Im Zweiten Weltkrieg hat auch in Biel der Ausnahmezustand geherrscht. Die Gründe dafür waren nicht immer bewaffnete Soldaten oder Sparmassnahmen. Am 24. Juli 1942 sorgte die Durchfahrt von 1100 französischen «Ferienkindern» für Aufregung.

Das Rote Kreuz und der Luftschutz verteilen Suppe, Tee, Brot und Würste an die vermeintlichen Ferienkinder aus dem besetzten Frankreich. copyright/ bt/a
  • Dossier

Hannah Frei

Im Juli 1942 war das «Bieler Tagblatt» gefüllt mit Kriegsberichten. In fast jeder Ausgabe dominierten Titel wie «Der Krieg im Osten» und der «Der Ägyptenkrieg» die Front. Der Zweite Weltkrieg sorgte dafür, dass das Lesen der Zeitung kaum Unterhaltung brachte. Doch zwischen Berichten über die Anzahl Kriegsopfer an verschiedenen Fronten versteckte sich in der Ausgabe vom 24. Juli 1942 eine scheinbar auflockernde Geschichte: «Durchfahrt und Verpflegung französischer Ferienkinder.»

Der Ausnahmezustand
Die Durchfahrt eines Extrazuges aus der damals gefährdeten Küstenzone des besetzten Frankreichs löste in Biel einen Ausnahmezustand aus.

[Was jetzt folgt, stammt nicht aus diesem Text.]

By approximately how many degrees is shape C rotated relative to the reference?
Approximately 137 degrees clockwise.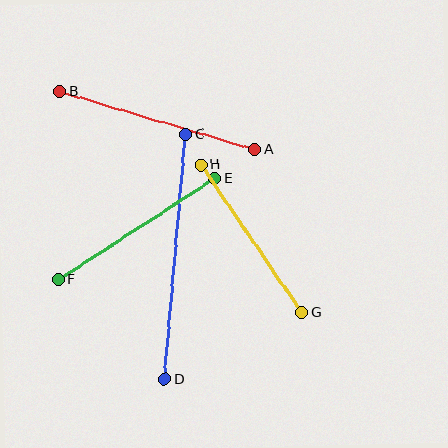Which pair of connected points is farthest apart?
Points C and D are farthest apart.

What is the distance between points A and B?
The distance is approximately 204 pixels.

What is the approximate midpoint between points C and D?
The midpoint is at approximately (175, 257) pixels.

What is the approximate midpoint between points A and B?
The midpoint is at approximately (157, 120) pixels.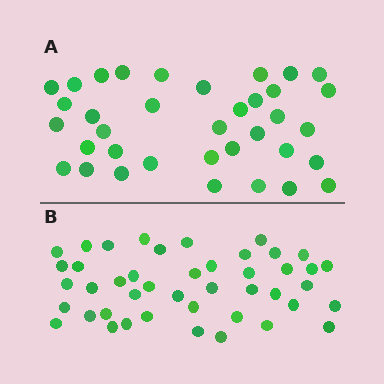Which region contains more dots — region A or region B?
Region B (the bottom region) has more dots.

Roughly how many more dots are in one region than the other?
Region B has roughly 8 or so more dots than region A.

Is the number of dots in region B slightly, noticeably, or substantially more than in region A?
Region B has only slightly more — the two regions are fairly close. The ratio is roughly 1.2 to 1.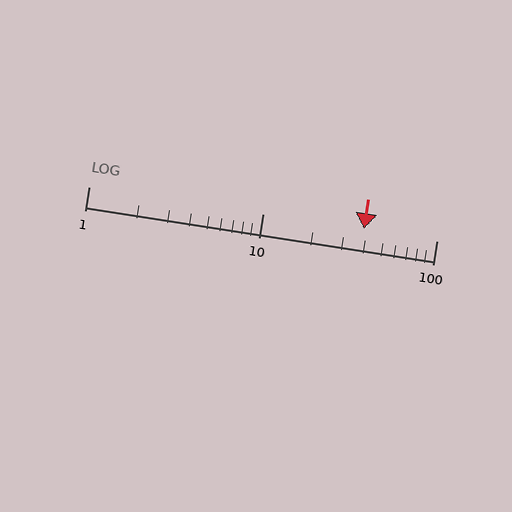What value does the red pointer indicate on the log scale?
The pointer indicates approximately 38.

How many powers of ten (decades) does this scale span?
The scale spans 2 decades, from 1 to 100.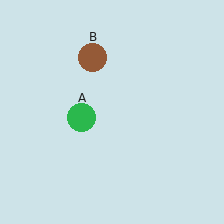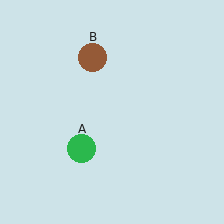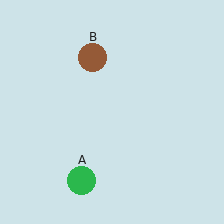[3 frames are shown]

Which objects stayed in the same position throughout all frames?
Brown circle (object B) remained stationary.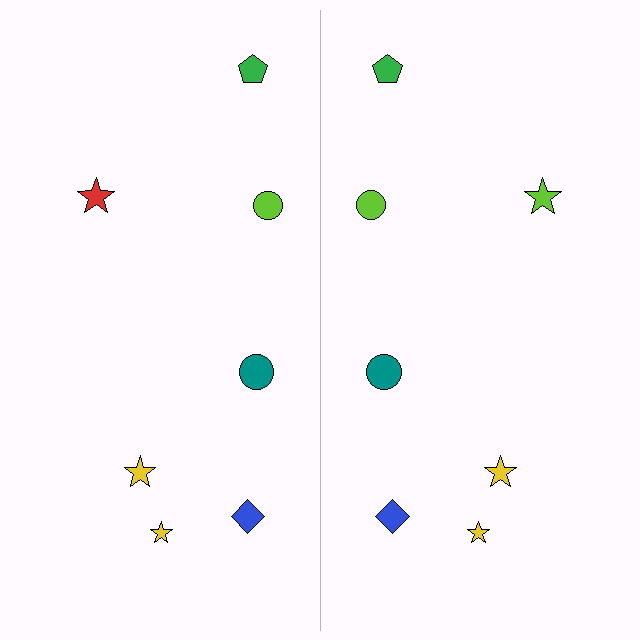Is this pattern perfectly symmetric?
No, the pattern is not perfectly symmetric. The lime star on the right side breaks the symmetry — its mirror counterpart is red.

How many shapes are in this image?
There are 14 shapes in this image.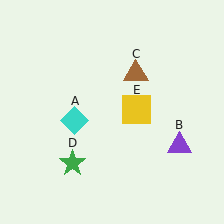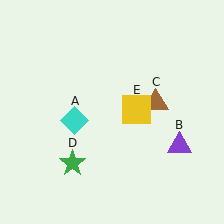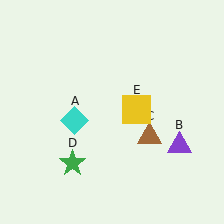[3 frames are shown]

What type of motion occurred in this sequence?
The brown triangle (object C) rotated clockwise around the center of the scene.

Obwohl der Zug aus Frankreich nur knapp eine halbe Stunde in Biel verweilte, bevor er weiter nach Basel fuhr, wurde der Zugang zum betroffenen Perron bereits «geraume Zeit» zuvor durch das Militär abgesperrt.

Insgesamt 1100 Kinder und 50 Begleiterinnen befanden sich in diesem Zug, der aus zwölf französischen Personenwagen und einem Rotkreuzwagen bestand. Da Biel der erste Halt in der Schweiz für die jungen Passagiere war, wurden sie am Bieler Bahnhof mit Nahrungsmitteln und Getränken versorgt. Dafür wurden der Luftschutz und zusätzlich 80 «Damen» des Roten Kreuzes aufgeboten. Doch die Türen der Wagen mussten während des Aufenthalts verschlossen bleiben. Denn die Kinder und Betreuer hatten sich noch keiner sanitarischen Untersuchung unterzogen. Beim Eintreffen des Zuges wurden daher lediglich alle Fenster geöffnet, um die Speisen und Getränke den Passagieren zu übergeben. So streckten die Kinder beide Hände aus dem Fenster, um Suppe, Tee, Brot und Würste entgegenzunehmen.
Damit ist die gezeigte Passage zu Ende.